# Char-Broil Double-Door Smoker vs. Char-Griller Smokin' Pro



## deadly diabetic (Jun 3, 2007)

Hi all,

I'm new to the labor of smoking but having grown up in Memphis and certainly not new to the product of wonderful smoking. Anyway, now that I am away from what can arguably (and notice I say arguably because I know this has to be a debate) be called the BBQ capital of the nation, I'd like to start learning the art of smoking myself. Additionally it is time for a new grill. So the two products that I am looking at are:

Char-Griller Smokin' Pro ( http://www.chargriller.com/shop/grills/smokin-pro.html )

Char-Broil Double-Door Smoker
( http://www.charbroil.com/consumerweb...oorsmoker.aspx )

I'm wondering if anyone has an opinion on which one would be better. From what I've read it seems that the removable ash drawer and large cooking area of the Char-Broil are good but it seems that there are more favorable review of the Char-Griller. Of course the the Char-Broil product is new for the '07 line so I don't expect too many reviews, but honestly I can't find any. 

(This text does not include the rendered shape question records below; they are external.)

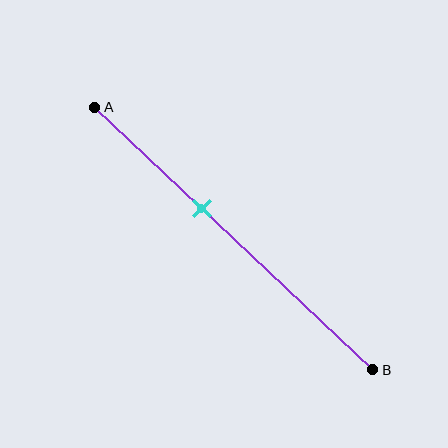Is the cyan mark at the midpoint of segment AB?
No, the mark is at about 40% from A, not at the 50% midpoint.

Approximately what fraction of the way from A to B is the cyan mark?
The cyan mark is approximately 40% of the way from A to B.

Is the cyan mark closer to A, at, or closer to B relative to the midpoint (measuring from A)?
The cyan mark is closer to point A than the midpoint of segment AB.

Thanks SO much for all your help on this in advance. I'll be sure to pop by the roll call forum and introduce myself proper over there.

-DD

(Oh, also I could get by at least another year with my current grill setup. So in theory I could get something like the Weber Smokey Mountain Cooker but the off-set smokers seem more versatile.)


----------



## deejaydebi (Jun 3, 2007)

Hi DD -


I have been drooling over the Char griller smoking pro for about two years now BUT that Char Broil is closer to what I've designed as my smoker to be. 

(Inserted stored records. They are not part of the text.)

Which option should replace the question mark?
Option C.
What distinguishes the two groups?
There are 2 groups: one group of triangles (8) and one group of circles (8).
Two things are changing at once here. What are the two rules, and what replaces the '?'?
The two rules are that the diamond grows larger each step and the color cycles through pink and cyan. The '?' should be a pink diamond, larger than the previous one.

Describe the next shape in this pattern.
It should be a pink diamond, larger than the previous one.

That being said -  even though you'll lose about 100 sq2 (if I remember right) I'd go with the Char Broil. I like the double door consept because you should lose less heat and smoke. Might have to run to Lowes and check this out!


----------



## ikinya6 (Jun 3, 2007)

I have the Char-Griller, and love it so far.  But I had to make some modifications to get it right.  You'll probably have to make some regardless of what you end up with.  What I like about it is its size and capacity.  The warming rack adds a lot of room, especially when you need different temps at the same time. What I don't like about it is that you have to open the whole top in order to check on the meat, or baste it, or anything. You lose a lot of heat that way.  I was looking at the CharBroil the other day, and like that the doors allow access without losing too much heat.  Other than that, I don't remember the differences being that significant. 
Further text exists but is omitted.